The gates of Baghdad () refers to the several bab, meaning gate in Arabic, connected by walls surrounding the city of Baghdad. The gates and the walls were designed to protect the city from foreign incursions. Some of the components date back to the Abbasid era, while others were preserved and renovated during the Ottoman era.

History

The Round city of Baghdad was constructed by the Abbasid Caliph Abu Ja’far al-Mansur during 762–768, surrounded by enclosures with four gates, namely Bab al-Kufa ("gate of Kufa"), Bab al-Sham ("gate of al-Sham or Damascus"), Bab al-Khorasan ("gate of Khorasan"), and Bab al-Basra ("gate of Basra"). However, these four gates were eventually destroyed. Today the area is the neighborhood of Karkh in Mansour district, which located in southwest Baghdad.

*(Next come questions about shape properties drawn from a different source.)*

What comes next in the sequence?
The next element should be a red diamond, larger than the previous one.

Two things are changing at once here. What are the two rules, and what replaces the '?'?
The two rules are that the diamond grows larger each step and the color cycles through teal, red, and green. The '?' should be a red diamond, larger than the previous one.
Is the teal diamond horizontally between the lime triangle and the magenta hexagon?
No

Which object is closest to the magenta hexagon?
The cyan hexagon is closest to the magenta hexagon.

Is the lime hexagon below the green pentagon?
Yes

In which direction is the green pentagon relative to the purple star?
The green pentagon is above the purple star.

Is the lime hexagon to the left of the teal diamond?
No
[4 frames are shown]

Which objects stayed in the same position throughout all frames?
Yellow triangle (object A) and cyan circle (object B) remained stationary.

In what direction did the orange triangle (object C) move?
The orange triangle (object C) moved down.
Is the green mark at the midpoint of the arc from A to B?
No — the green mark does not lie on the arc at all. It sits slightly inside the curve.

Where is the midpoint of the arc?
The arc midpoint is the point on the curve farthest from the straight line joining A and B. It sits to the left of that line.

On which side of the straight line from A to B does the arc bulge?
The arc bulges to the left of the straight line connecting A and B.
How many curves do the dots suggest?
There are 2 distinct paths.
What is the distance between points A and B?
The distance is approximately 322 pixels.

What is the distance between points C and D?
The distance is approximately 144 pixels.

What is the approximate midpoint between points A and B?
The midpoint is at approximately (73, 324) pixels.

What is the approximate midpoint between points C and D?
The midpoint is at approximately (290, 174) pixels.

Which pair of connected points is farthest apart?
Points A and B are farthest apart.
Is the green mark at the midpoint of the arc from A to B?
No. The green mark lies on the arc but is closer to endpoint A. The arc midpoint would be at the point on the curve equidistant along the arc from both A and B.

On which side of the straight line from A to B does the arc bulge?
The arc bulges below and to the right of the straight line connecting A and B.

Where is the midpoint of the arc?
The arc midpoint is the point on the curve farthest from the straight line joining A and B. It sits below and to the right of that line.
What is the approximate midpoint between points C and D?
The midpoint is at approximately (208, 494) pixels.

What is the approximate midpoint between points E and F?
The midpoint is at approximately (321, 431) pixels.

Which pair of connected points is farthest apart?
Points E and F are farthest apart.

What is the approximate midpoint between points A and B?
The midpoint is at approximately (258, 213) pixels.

During the late Abbasid era, the 28th caliph, al-Mustazhir, laid out a plan to expand the enclosure with additional walls, gates, moats and obstructions against invaders. The expansion plan was carried out during the reign of the succeeding Caliph al-Mustarshid, and additional four gates were constructed, namely Bab al-Muadham, Bab ash-Sharqi, Bab al-Talsim and Bab al-Wastani. These four gates remained long after the fall of the Abbasid Caliphate.

Gates

Main gates 

Bab al-Muadham (), also known as Bab al-Sultan, was located at the beginning of the Al-Muadi Street nearby the Abu Hanifa Mosque in Adhamiyah district. The remains of the gate no longer exist as they were demolished after the Allied capture of Baghdad. Today the surrounding area is referred by its name, where is considered as one of the centers of Baghdad. 
Bab ash-Sharqi () was located in ash-Sharqi quarter of the old Baghdad at the end of the Al Rasheed Street. The origin of the gate is the gates of Baghdad during the Ottoman era. The gate was turned into a church after the Allied capture in 1917 and later demolished in 1937.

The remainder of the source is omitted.